Emma McClarkin CEO of the British Beer and Pub Association said: “Opening pubs without selling alcohol is not “reopening” pubs at all. Selling alcohol in a safe environment is at the core of what we do. Despite our business model being stripped bare, the very core of what we do is now under attack. This has to stop.”
UK hospitality CEO Kate Nicholls said on Twitter; “ reopening in name only inflicts irreparable damage on hospitality as we saw October to December with restrictions with little meaningful impact on health or harm, pushing revenues as low as 20 to 30%. Unsustainable for restaurants and pubs”
He also added “hospitality reopening in July with the toughest Covid protocols in the world-risk assessed with controls and capacity managed social distancing hygiene and ventilation. It kept people safe, 60 visits a week, no increase in cases and less than 1% of staff coat Covid-it’s the model. But let’s be clear operating under those controls our hospitality and tourist businesses did not even break even.”

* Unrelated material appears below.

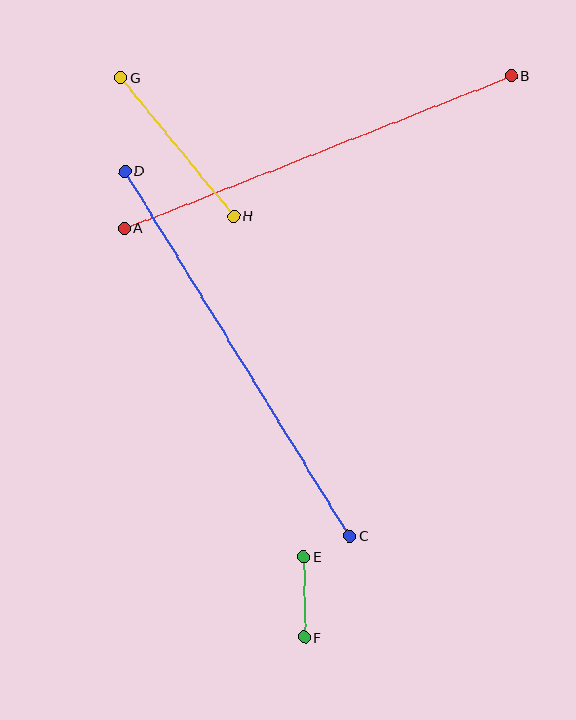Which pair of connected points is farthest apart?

“So the need to be the firm starting point and we should look to progressively ease them to allow businesses to survive, recover, rebuild and help reimagine communities. That’s why hospitality will need longer term support is a trade its way out of and through this. Extend lower rate of VAT and business rates holiday will help us do that and get the economy back on its feet quickly, deliver jobs, growth and investment at pace, in all regions”
Prime Minister Boris Johnson has warned that it is “still early days” to start talking about opening up society, and he has committed to setting out a “road map” later this month for easing restrictions.
He faces pressure from Conservative MPs to relax the current lockdown once the most vulnerable have been vaccinated, and Downing Street has confirmed that the vaccine programme planned to reach all those aged 50 and over, as well as adults aged 16-65 in an at-risk group, by May.